University of Wisconsin–Madison

Summer courses offer multiple perspectives on the ‘Hamilton’ phenomenon

Hamilton

Maybe you’re one of the lucky people who’ve scored a ticket to Hamilton, or maybe you’re hoping to see the touring production at Madison’s Overture Center next season. Maybe you’ve just heard about Lin-Manuel Miranda’s extraordinary musical and want to learn about its relationship to American theater and American history. For anyone looking to understand this cultural phenomenon, University of Wisconsin–Madison Continuing Studies offers two summer courses that will put you in the thick of the conversation: Hamilton: An Online Experience (June 18-July 22) and Hamilton in Depth: One-Week Intensive (July 23-27).

Lin-Manuel Miranda performing in Hamlilton
Lin-Manuel Miranda (front) takes a novel approach to the Founding Fathers, putting hip-hop in the mouths of Alexander Hamilton, Thomas Jefferson, and George Washington.

Hamilton takes a novel approach to the Founding Fathers, putting hip-hop in the mouths of Alexander Hamilton, Thomas Jefferson, and George Washington. It also casts non-white actors in these roles.

Hamilton has inspired an intergenerational audience to think differently about how our country came to be, to see the Founding Fathers as flawed and complex individuals, and to see how close it came to not happening at all,” says instructor Sarah Marty. “Exploring this history, and learning about the collaborative nature of what it takes to create a piece of art that resonates with so many people, is a worthy endeavor on all counts.”

Hamilton: An Online Experience explores the show’s challenge to musical theater traditions, along with its revolutionary take on the American Revolution. The online format allows students to dig into audio, video, and written materials at their own pace and to engage in virtual discussions with other learners.

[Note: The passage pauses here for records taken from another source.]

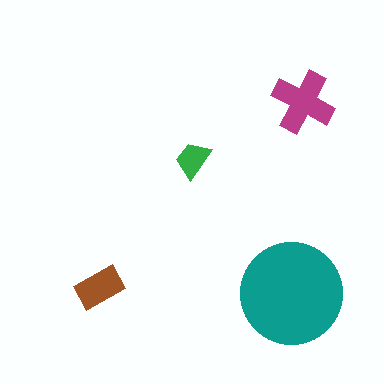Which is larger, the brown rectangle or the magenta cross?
The magenta cross.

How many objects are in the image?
There are 4 objects in the image.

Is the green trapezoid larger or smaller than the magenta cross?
Smaller.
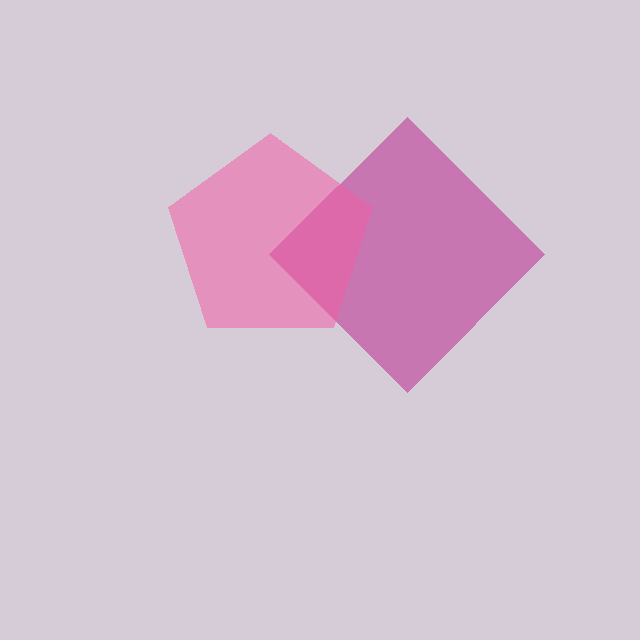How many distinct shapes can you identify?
There are 2 distinct shapes: a magenta diamond, a pink pentagon.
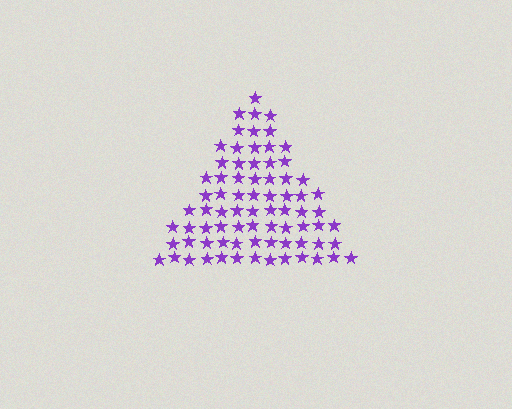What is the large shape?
The large shape is a triangle.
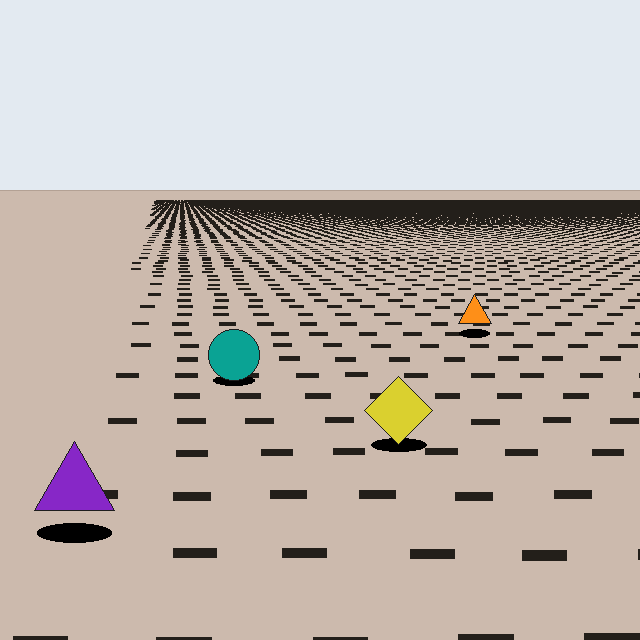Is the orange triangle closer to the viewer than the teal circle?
No. The teal circle is closer — you can tell from the texture gradient: the ground texture is coarser near it.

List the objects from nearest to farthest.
From nearest to farthest: the purple triangle, the yellow diamond, the teal circle, the orange triangle.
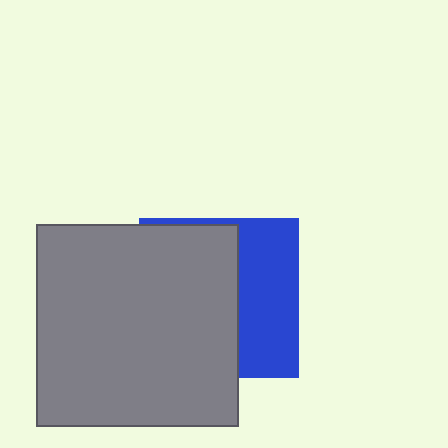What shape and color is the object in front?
The object in front is a gray square.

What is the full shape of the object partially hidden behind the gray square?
The partially hidden object is a blue square.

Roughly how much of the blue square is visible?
A small part of it is visible (roughly 40%).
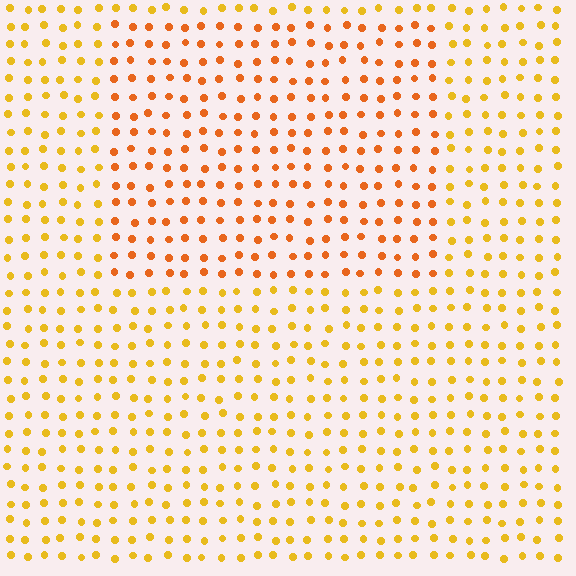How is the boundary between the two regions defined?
The boundary is defined purely by a slight shift in hue (about 25 degrees). Spacing, size, and orientation are identical on both sides.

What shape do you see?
I see a rectangle.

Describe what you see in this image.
The image is filled with small yellow elements in a uniform arrangement. A rectangle-shaped region is visible where the elements are tinted to a slightly different hue, forming a subtle color boundary.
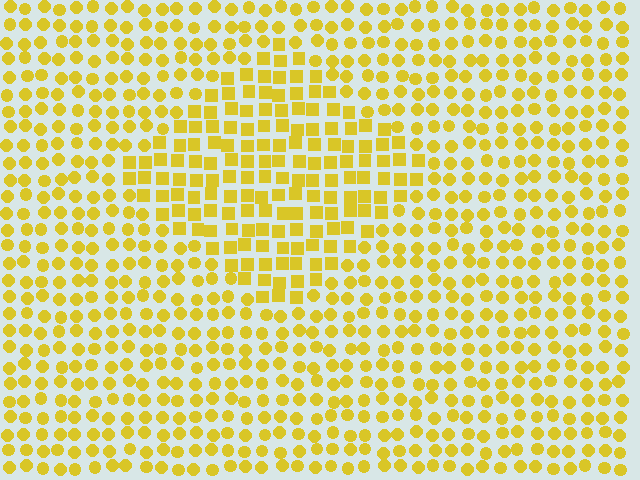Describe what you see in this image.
The image is filled with small yellow elements arranged in a uniform grid. A diamond-shaped region contains squares, while the surrounding area contains circles. The boundary is defined purely by the change in element shape.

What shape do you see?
I see a diamond.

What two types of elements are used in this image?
The image uses squares inside the diamond region and circles outside it.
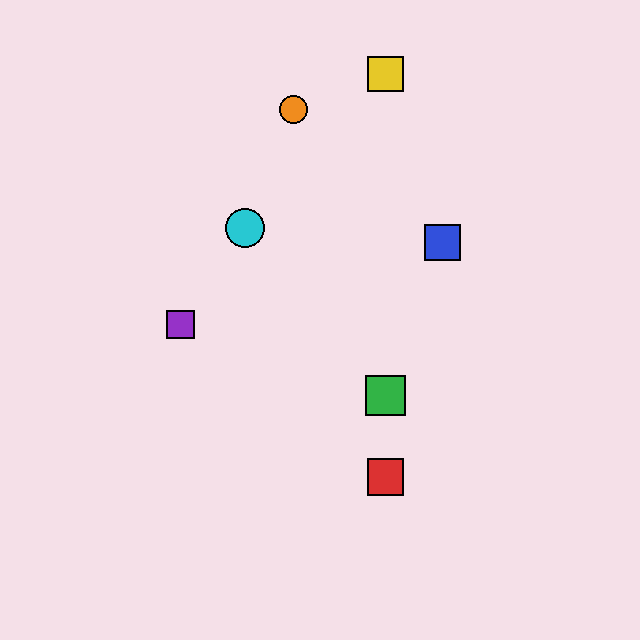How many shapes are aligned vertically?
3 shapes (the red square, the green square, the yellow square) are aligned vertically.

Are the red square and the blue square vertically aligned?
No, the red square is at x≈386 and the blue square is at x≈443.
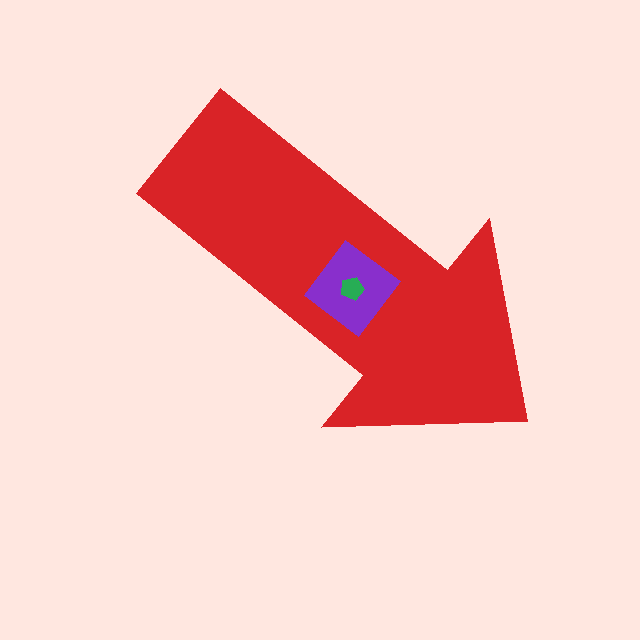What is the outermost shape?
The red arrow.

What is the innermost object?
The green pentagon.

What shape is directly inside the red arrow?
The purple diamond.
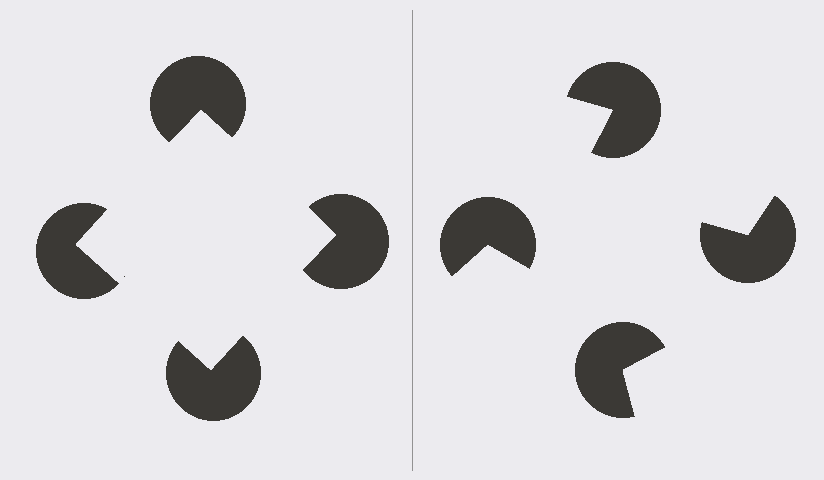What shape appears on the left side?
An illusory square.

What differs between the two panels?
The pac-man discs are positioned identically on both sides; only the wedge orientations differ. On the left they align to a square; on the right they are misaligned.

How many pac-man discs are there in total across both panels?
8 — 4 on each side.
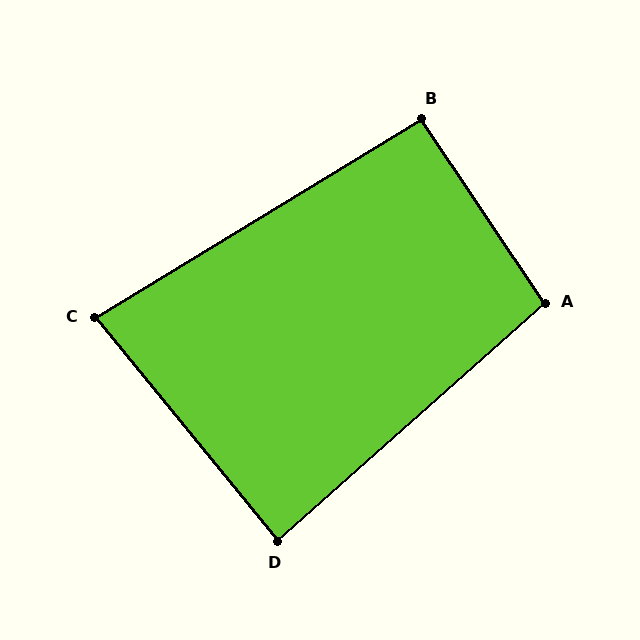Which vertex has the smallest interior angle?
C, at approximately 82 degrees.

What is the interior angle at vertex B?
Approximately 92 degrees (obtuse, close to a right angle).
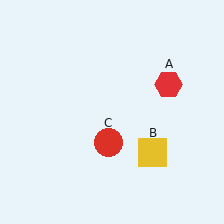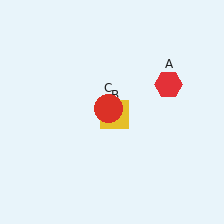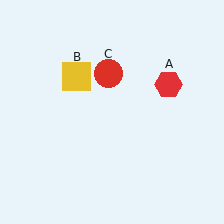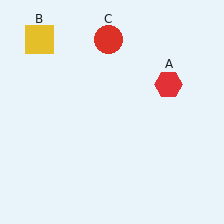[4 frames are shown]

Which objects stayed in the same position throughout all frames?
Red hexagon (object A) remained stationary.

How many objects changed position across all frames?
2 objects changed position: yellow square (object B), red circle (object C).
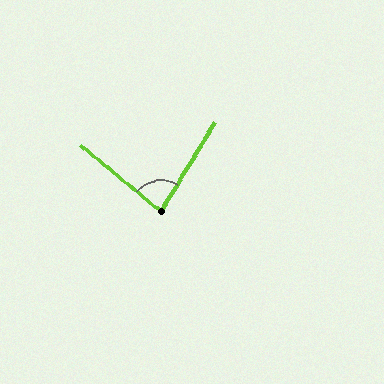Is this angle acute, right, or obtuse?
It is acute.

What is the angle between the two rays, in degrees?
Approximately 82 degrees.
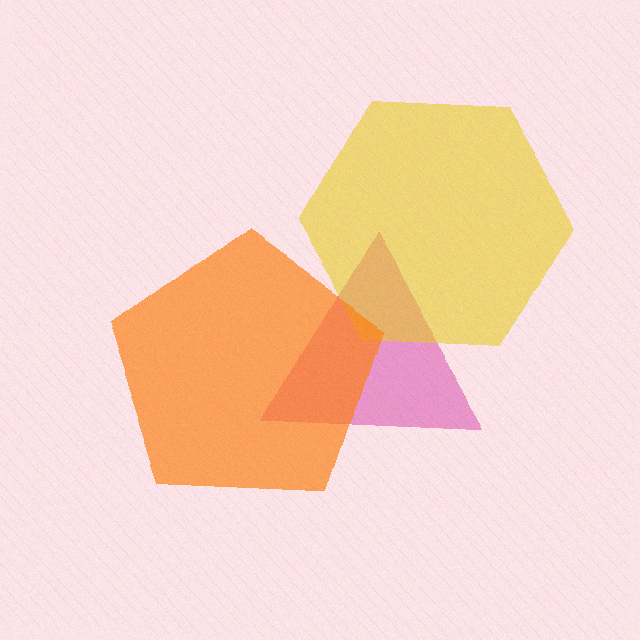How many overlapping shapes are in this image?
There are 3 overlapping shapes in the image.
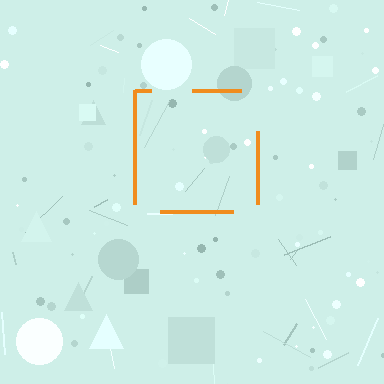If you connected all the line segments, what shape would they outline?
They would outline a square.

Following the online course, learners can dive deeper with Hamilton in Depth: One-Week Intensive. This face-to-face course features lectures, demonstrations, discussions, and guest speakers. It complements the online course, though the two can be taken separately.

“With Hamilton taking the world by storm—infiltrating high school and college classrooms and touring the country—the courses are a chance to learn what the buzz is all about, to explore the roots for this game-changing show, and to learn about how it has affected the arts industry,” Marty says.

Sarah Marty
Instructor Sarah Marty: ‘With “Hamilton” taking the world by storm, the courses are a chance to learn what the buzz is all about and explore the roots for this game-changing show.’

Intergenerational learning

Marty is a University of Wisconsin educator and the producing artistic director of Madison’s Four Seasons Theatre. Her work in music, theater, and arts administration gives her a multidimensional perspective on Hamilton.

“Participants will get the chance to explore design elements like costumes and scenery, to learn about the inspirations and influences on the show, to analyze a song and how it is constructed, and more,” she says.

Continuing Studies offers Hamilton: An Online Experience and Hamilton in Depth with both credit and noncredit options. No experience is necessary for either course.

“In past iterations of these courses, participants have included everyone from lighting design majors and high school drama teachers to theater fans and retired poetry professors,” Marty says. “They provide an opportunity for intergenerational learning as UW–Madison undergraduates and lifelong learners are in the classes together. Participants age 18 to 80 are able to come together through a shared appreciation for the show and bring their unique perspectives to the conversations, online or in person.”